Get Started

TwiMLTM Voice: <Say>

The <Say> verb converts text to speech that is read back to the caller. <Say> is useful for development or saying dynamic text that is difficult to pre-record.

Verb Attributes

The <Say> verb supports the following attributes that modify its behavior:

Attribute Name Allowed Values Default Value
voice man, woman man
language en, en-gb, es, fr, de, it en
loop integer >= 0 1

Use one or more of these attributes in a <Say> verb like so:

<?xml version="1.0" encoding="UTF-8"?>
<Response>
    <Say voice="woman" language="fr">Chapeau!</Say>
</Response>

voice

The 'voice' attribute allows you to choose a male or female voice to read text back. The default value is 'man'.

language

The 'language' attribute allows you pick a voice with a specific language's accent and pronunciations. Twilio currently supports English with an American accent (en), English with a British accent (en-gb), Spanish (es), French (fr), Italian (it), and German (de). The default is English with an American accent (en).

loop

The 'loop' attribute specifies how many times you'd like the text repeated. The default is once. Specifying '0' will cause the <Say> verb to loop until the call is hung up.

Nouns

The "noun" of a TwiML verb is the stuff nested within the verb that's not a verb itself; it's the stuff the verb acts upon. These are the nouns for <Say>:

Noun Description
plain text The text Twilio will read to the caller. Limited to 4KB (4,000 ASCII characters)

Nesting Rules

You can't nest any verbs within <Say>. But you can nest <Say> within the following verbs:

Examples

Example 1: Hello World

When a call is directed to the following TwiML document, the caller will hear "hello world" spoken once in a male voice.
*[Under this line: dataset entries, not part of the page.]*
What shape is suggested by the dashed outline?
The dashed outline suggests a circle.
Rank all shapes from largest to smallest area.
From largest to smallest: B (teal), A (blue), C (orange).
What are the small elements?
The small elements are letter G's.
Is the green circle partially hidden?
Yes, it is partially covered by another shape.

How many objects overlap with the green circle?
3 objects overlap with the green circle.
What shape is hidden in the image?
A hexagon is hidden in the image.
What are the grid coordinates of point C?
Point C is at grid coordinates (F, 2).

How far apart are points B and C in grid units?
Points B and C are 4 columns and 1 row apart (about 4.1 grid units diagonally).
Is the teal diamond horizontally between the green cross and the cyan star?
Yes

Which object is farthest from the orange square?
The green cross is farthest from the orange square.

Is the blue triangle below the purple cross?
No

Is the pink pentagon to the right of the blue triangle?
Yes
<?xml version="1.0" encoding="UTF-8" ?>
<Response>
     <Say>Hello World</Say>
</Response>

Example 2: Hello, Hello

This TwiML document will cause a female voice with a British accent to say "Hello" to the caller, twice.

<?xml version="1.0" encoding="UTF-8" ?>
<Response>
     <Say voice="woman" language="en-gb" loop="2">Hello</Say>
</Response>

Hints and Advanced Uses

  • There is a 4KB limit on the text that <Say> can process.
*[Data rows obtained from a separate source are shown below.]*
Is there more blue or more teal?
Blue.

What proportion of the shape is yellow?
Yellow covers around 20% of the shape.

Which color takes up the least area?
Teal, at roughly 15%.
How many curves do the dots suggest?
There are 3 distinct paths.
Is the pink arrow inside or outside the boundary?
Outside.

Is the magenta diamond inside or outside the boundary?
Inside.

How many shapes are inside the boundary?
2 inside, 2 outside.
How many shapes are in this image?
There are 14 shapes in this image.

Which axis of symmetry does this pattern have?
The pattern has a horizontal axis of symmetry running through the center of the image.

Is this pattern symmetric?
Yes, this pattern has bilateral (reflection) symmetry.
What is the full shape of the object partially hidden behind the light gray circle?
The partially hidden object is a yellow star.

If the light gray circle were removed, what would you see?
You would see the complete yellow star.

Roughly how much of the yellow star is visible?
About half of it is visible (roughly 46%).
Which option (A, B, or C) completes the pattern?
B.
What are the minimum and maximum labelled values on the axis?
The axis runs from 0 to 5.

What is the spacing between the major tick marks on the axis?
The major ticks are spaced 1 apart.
  • When translating text to speech, the <Say> verb will make assumptions about how to pronounce numbers, dates, times, amounts of money and other abbreviations. Test these situations well.

  • When saying numbers, '12345' will be spoken as "twelve thousand three hundred forty five." Whereas '1 2 3 4 5' will be spoken as "one two three four five."

  • Punctuation such as commas and periods will be interpreted as natural pauses by the speech engine.

  • <Say> is useful for saying dynamic text that would be difficult to pre-record. In cases where the contents of <Say> are static, you might consider recording a live person saying the phrase and using the <Play> verb instead.

  • If you want to insert a long pause try using the <Pause> verb. <Pause> should be placed outside <Say> tags, not nested inside them.